FIG. 7.

(A) Heparinase release of FGF-2 from collagen I scaffolds. Collagen I fibril scaffolds complexed without (F) or with (PF) PlnDI were constructed and nonspecific protein-binding sites were blocked with BSA as described in Materials and Methods. FGF-2 bound and released was evaluated after treatment with or without heparinases I, II, and III (HEPN) as indicated. PBS and F/FGF-scaffolds were treated with HEPN. PF-scaffolds and F-scaffolds not preincubated with FGF-2 were used as negative controls. FGF-2 released to the medium was detected in a sandwich ELISA as described in Materials and Methods. The bar graphs reflect means ± SD of triplicate determinations in a typical experiment. (B) MG63 cell proliferation in collagen I scaffolds. Scaffolds were formed with collagen I fibrils only (F) or in conjunction with PlnDI (PF) and subsequently complexed without or with FGF-2 (FGF) as described in Materials and Methods.
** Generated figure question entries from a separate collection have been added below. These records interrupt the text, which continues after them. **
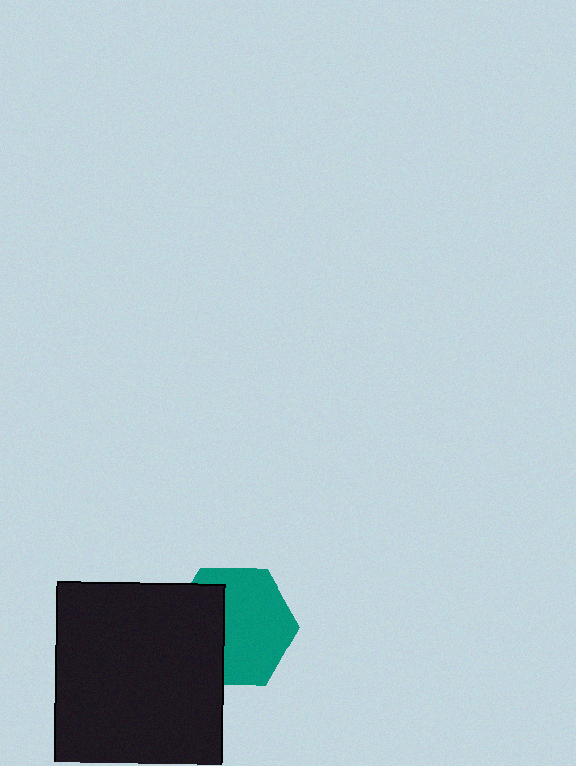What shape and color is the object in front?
The object in front is a black rectangle.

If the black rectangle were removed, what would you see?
You would see the complete teal hexagon.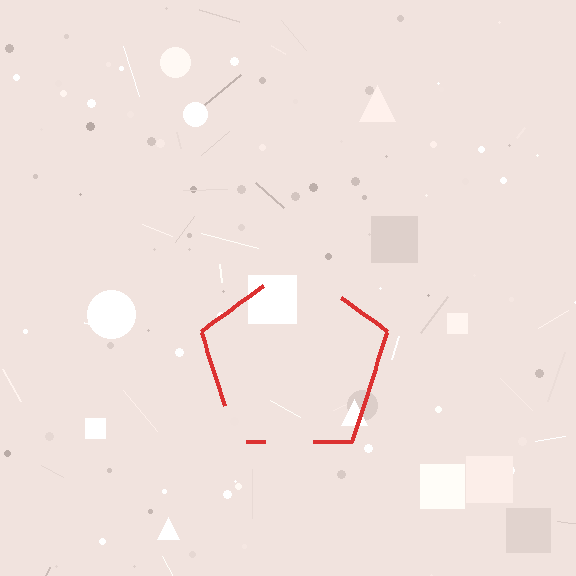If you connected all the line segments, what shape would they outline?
They would outline a pentagon.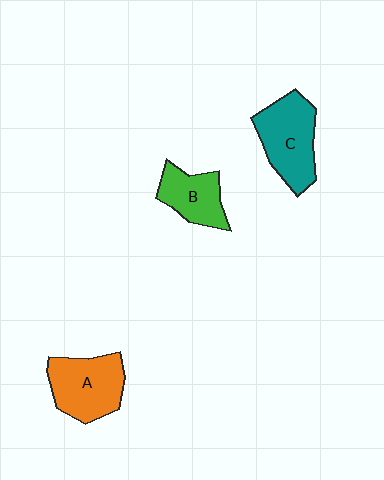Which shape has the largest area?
Shape C (teal).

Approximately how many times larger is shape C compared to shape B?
Approximately 1.4 times.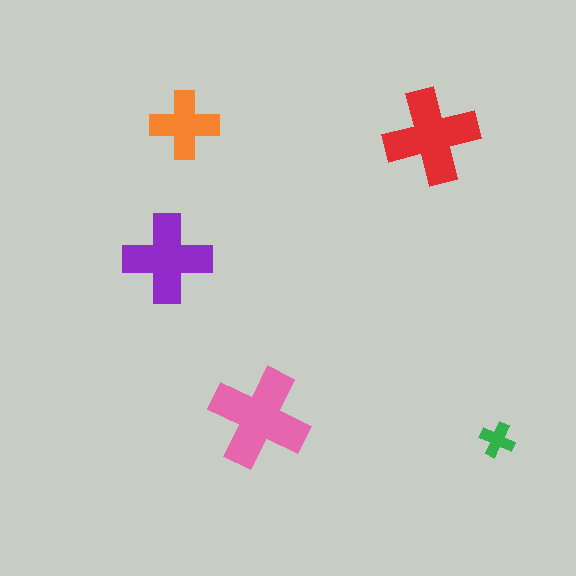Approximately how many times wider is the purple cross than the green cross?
About 2.5 times wider.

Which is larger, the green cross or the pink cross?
The pink one.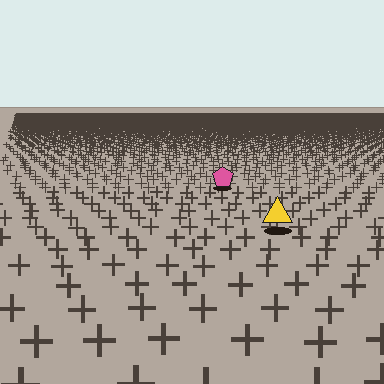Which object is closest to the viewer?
The yellow triangle is closest. The texture marks near it are larger and more spread out.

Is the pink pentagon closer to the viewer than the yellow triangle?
No. The yellow triangle is closer — you can tell from the texture gradient: the ground texture is coarser near it.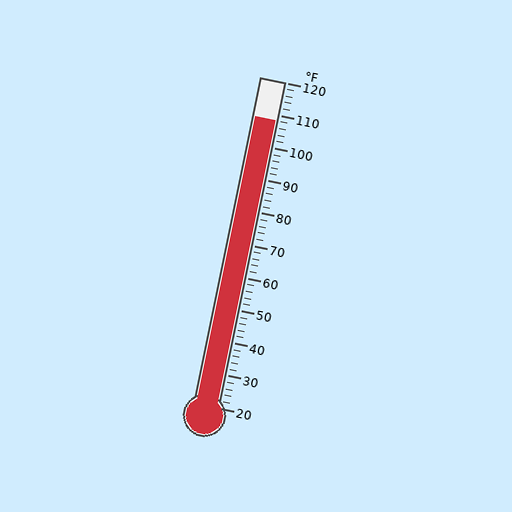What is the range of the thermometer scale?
The thermometer scale ranges from 20°F to 120°F.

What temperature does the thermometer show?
The thermometer shows approximately 108°F.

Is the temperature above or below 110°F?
The temperature is below 110°F.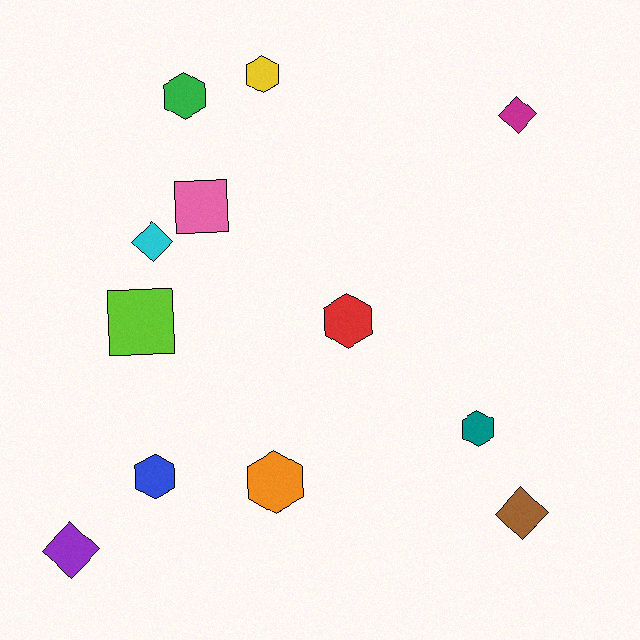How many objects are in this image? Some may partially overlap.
There are 12 objects.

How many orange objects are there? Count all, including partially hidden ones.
There is 1 orange object.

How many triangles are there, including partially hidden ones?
There are no triangles.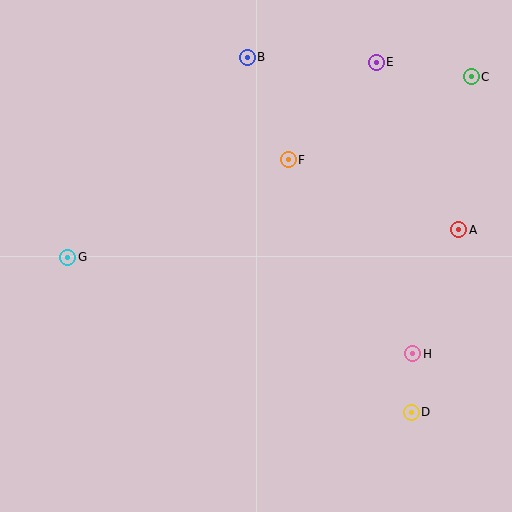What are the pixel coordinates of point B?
Point B is at (247, 57).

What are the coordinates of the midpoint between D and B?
The midpoint between D and B is at (329, 235).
These scaffolds then were seeded with MG63 cell suspensions (2 × 10⁵/mL) in DMEM supplemented with 5% (v/v) FCS. Cell-seeded scaffolds were transferred to 24-well plates and incubated in DMEM containing 1% (v/v) FCS. Collagen I scaffolds without cells were used as negative control. Scaffolds were collected at the indicated times postseeding and cell proliferation was determined by BrdU incorporation assay. The results reflect means ± SD of triplicate determinations in each case.